Thought a blog might help me develop better writing habits so I could finally finish my book, 16 years in the writing, but so far it's mostly photos and FUN!

5 thoughts on “A Face in the Crowd for WPC 2/21/18”

  1. Great ‘face in the crowd’ shots and story. I am always a little put off by the word ‘owner’ when referring to animals who live with us. Just because we are humans and have dominance over them, I find the whole idea of owning them something of a misnomer. I guess it is right to say we own stuff. … our cars, houses and things that lay around in our way (most of the time) but animals? They have their own lives. And they only need us because we have taught them to be dependent on us. We feed them and clean up after them so I guess that gives us some degree of possessiveness. Still.. if we die or something happens to break the chain, they move on to the next person (or perhaps go wild) and continue as if we had never been. I prefer the idea that we share our lives with each other and I especially like it when Lucy cat snuggles under the cover down near my feet at night.

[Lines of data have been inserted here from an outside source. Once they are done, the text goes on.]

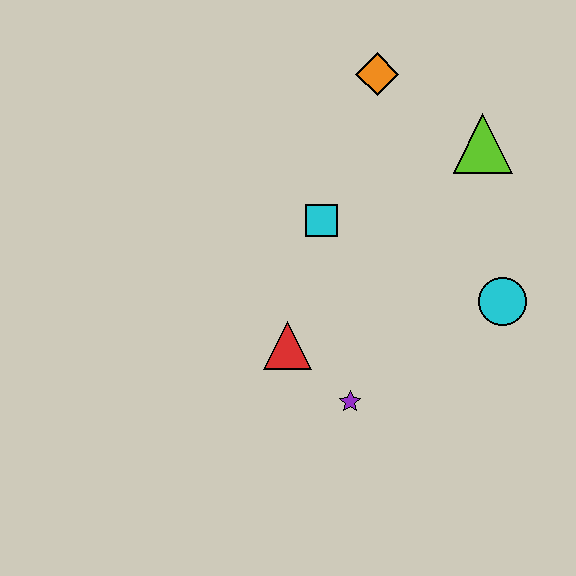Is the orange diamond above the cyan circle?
Yes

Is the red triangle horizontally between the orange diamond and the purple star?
No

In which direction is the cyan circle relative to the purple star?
The cyan circle is to the right of the purple star.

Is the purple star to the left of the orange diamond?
Yes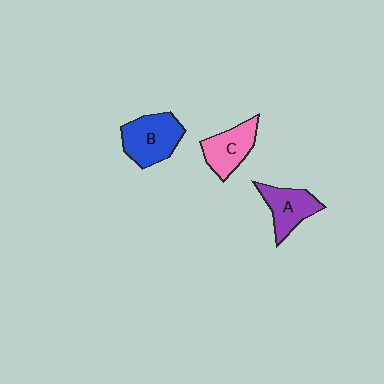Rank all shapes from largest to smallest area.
From largest to smallest: B (blue), C (pink), A (purple).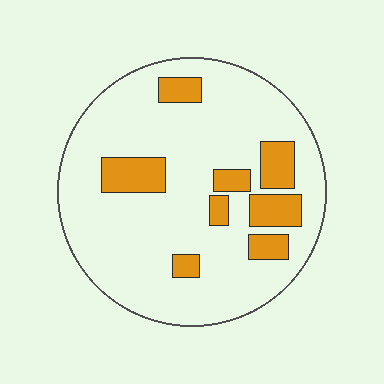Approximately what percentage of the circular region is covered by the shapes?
Approximately 20%.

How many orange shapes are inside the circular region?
8.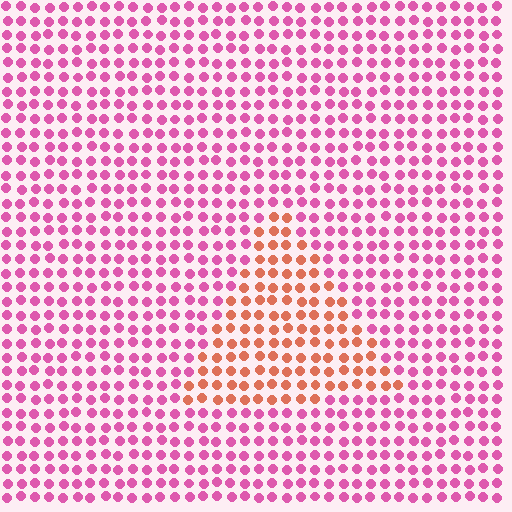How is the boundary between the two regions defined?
The boundary is defined purely by a slight shift in hue (about 49 degrees). Spacing, size, and orientation are identical on both sides.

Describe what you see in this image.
The image is filled with small pink elements in a uniform arrangement. A triangle-shaped region is visible where the elements are tinted to a slightly different hue, forming a subtle color boundary.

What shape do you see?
I see a triangle.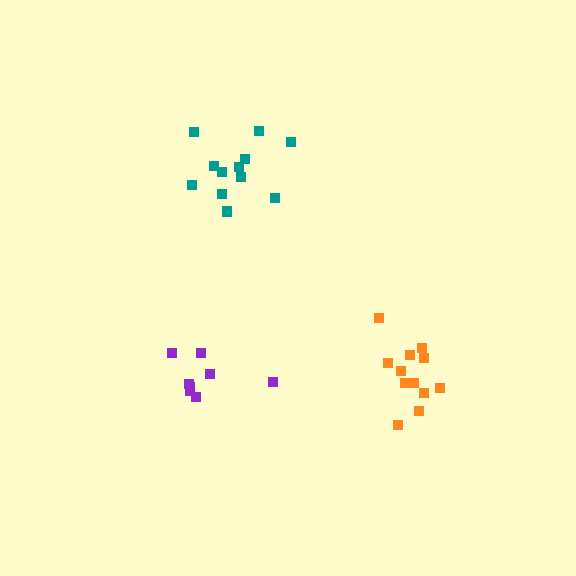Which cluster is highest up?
The teal cluster is topmost.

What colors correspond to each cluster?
The clusters are colored: teal, orange, purple.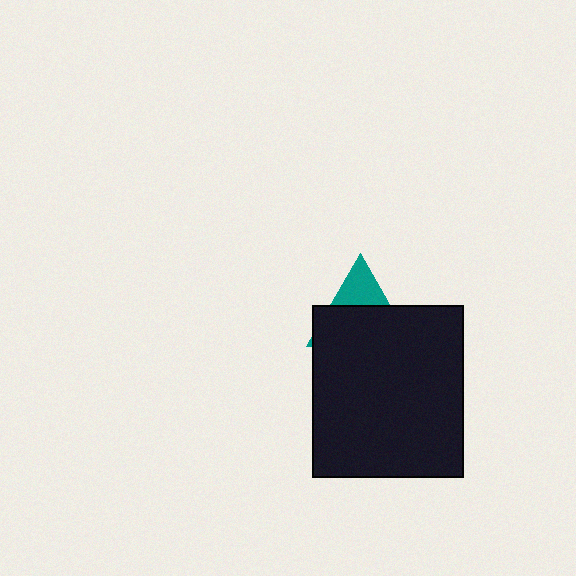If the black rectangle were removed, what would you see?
You would see the complete teal triangle.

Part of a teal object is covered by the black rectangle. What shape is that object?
It is a triangle.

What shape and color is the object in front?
The object in front is a black rectangle.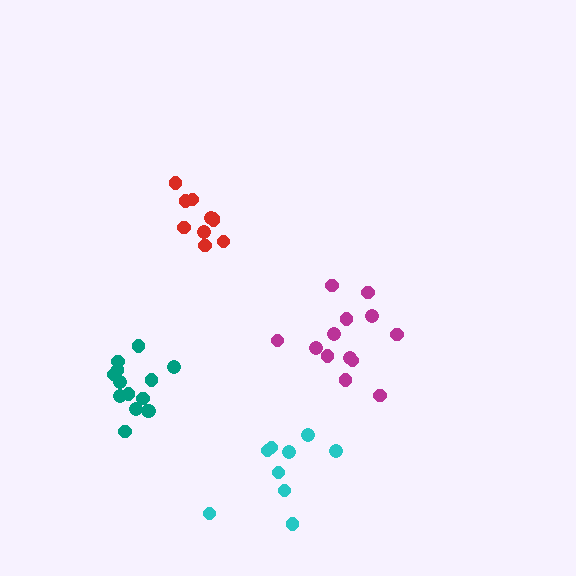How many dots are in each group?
Group 1: 13 dots, Group 2: 14 dots, Group 3: 10 dots, Group 4: 9 dots (46 total).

  2. I didn’t know they could live 200+ years! I couldn’t resist thinking that the fish was asking for help when he poked his face out of the crowd. Guh. I am a hopeless anthropomorphizer (is that a word?). I feel a bit of an ethical dilemma as I faithfully feed the hummingbirds. I’ve often thought that one of the reason the Anna’s species winter over here is that there’s an abundance of nectar from feeders. The utterly amazing piece of this story to me is that the tiny bird can even survive such low temperatures in the clutches of winter. The first time an Anna’s came to my attention in winter, it was a 19 degree day in December and one kept coming to our window like it was asking for help, so we prepared a feeder as quickly as we could and put it outside. We have had a feeder outside 24/7/365 ever since, complete with lights that keep the nectar reservoir from freezing.